Some years ago a grandson of mine (growing up in the US, hence diaper) out of nowhere one morning took to calling me the Diaper Fox. At the time I was complaining about changing his little brother’s diaper while we discussed how we needed a fox to help us get rid of the jackrabbits that hop under the back fence from the desert and eat the lettuces. These two superficially unconnected issues became linked in his imagination, and I became Diaper Fox.
The name has stuck, and now everybody uses it. On the phone it’s when are you coming over, Diaper Fox, and will you bring me a toy crocodile, a sarong, a koala (real) a cool surfer t-shirt, and Vegemite!! while the littlest talking child sings out in the background “Diaper Fox Grandma! Diaper Fox Grandma!”
So on Monday I’m off to hold this gang of four scallywags in my arms again.

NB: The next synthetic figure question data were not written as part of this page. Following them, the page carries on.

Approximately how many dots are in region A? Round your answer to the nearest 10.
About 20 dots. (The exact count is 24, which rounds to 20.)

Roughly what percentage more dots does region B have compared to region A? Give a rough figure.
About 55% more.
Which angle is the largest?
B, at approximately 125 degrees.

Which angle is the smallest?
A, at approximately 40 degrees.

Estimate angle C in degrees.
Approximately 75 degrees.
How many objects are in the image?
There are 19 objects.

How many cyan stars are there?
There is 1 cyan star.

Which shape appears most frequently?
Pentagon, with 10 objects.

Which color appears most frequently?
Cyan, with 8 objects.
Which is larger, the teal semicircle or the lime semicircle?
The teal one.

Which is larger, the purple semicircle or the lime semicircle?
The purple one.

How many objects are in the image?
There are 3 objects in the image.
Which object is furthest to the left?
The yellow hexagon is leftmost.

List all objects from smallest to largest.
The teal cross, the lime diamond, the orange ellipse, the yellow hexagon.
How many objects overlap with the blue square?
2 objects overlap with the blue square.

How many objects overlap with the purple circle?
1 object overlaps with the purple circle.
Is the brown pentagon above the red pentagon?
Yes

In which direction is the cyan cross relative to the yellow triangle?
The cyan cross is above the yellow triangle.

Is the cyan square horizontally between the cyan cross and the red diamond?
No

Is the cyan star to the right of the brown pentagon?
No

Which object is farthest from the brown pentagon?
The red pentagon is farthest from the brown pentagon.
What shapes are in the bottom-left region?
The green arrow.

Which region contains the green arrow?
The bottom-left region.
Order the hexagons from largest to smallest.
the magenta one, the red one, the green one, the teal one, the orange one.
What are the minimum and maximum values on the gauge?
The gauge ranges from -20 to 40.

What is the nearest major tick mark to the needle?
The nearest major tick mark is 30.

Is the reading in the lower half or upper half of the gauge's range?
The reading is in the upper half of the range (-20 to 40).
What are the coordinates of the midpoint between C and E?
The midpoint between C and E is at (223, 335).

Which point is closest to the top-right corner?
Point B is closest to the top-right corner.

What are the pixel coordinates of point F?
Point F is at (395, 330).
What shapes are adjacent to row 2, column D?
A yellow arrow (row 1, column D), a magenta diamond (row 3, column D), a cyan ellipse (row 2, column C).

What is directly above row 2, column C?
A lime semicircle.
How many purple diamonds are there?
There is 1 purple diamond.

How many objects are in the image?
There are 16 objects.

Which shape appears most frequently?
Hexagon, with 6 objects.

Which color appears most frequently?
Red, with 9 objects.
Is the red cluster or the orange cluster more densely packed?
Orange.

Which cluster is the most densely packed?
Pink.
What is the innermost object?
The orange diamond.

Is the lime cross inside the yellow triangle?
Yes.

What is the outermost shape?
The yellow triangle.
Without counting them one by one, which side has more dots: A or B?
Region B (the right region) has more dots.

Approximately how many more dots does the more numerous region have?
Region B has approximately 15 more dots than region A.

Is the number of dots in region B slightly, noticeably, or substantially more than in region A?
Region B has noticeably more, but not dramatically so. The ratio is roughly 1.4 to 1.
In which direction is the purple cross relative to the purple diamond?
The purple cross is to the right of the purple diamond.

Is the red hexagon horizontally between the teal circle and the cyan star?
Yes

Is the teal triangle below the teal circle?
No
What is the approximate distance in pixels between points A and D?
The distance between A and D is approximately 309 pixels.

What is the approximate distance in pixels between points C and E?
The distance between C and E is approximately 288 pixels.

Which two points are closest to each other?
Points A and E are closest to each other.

These kids are the best antidote I know to the beltings and bruisings of the adult world and though I always come home exhausted in body, I’m replenished in spirit. Children and dogs. They do it for me every time. I just wish I could persuade their parents to come home so I don’t have to suffer the indignities and dangers of long haul travel – last time our Qantas flight ran out of fuel (???) between LA and Brisbane and had to divert to Noumea. The time before it was water they ran out of, and everybody was asked to try not to pee. When we landed the stampede at the LAX dunnies was life threatening.
Adios, friends, be well and lively, and will see you again in a few weeks.